Task 2.3: Connect the target machine to Microsoft Sentinel - Custom Events DCR

In this task, you’ll connect the target machine on which the attacks will be performed to Microsoft Sentinel using a custom data collection rule targeting specific Windows Event IDs.

---

1. On the Windows Security Events via AMA blade in the Configuration section, select +Create data collection rule.

   

2. On the Create Data Collection Rule blade, in the Basic tab, use the following table to complete the fields and then select Next: Resources >.

   Rule name	CustomDCR
   Subscription	@lab.CloudSubscription.Name
   Resource group	@lab.CloudResourceGroup(RG1).Name

3. On the Resources tab expand the @lab.CloudSubscription.Name subscription scope, then expand the @lab.CloudResourceGroup(RG1).Name resource group scope, then select the virtual machine WORKSTATION5.

   

4. Select Next: Collect >.

5. To save the custom event expressions to the data collection rule, on the Collect tab, in the Select which events to stream section, select Custom, enter the following event list in the custom box and then select Add.

   “Security!*[System[(EventID=5136 or EventID=5139)]]”,”Security!*[System[(EventID=5137)]]”,”Security!*[System[(EventID=5141)]]”,”Security!*[System[(EventID=4662 or EventID=4661)]]”,”Security!*[System[(EventID=4768 or EventID=4769)]]”,”Security!*[System[(EventID=4688)]]

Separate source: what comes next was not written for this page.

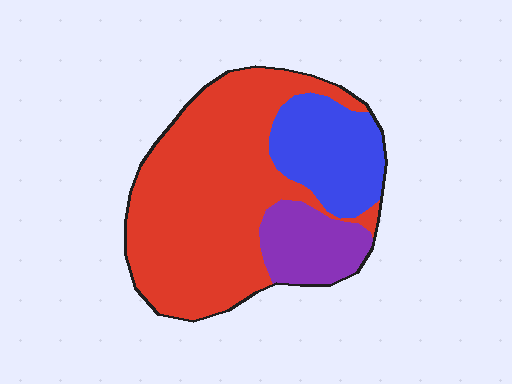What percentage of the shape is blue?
Blue covers 21% of the shape.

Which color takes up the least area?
Purple, at roughly 15%.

6. Advance to the next tab by selecting Next: Review + create >.

7. On the Review + create tab wait for the validation to pass and then select Create

8. When the data collection rule has been properly created you will be returned to the Windows Security Events via AMA page. In the Configuration section select Refresh to display the newly created data collection rule in the list.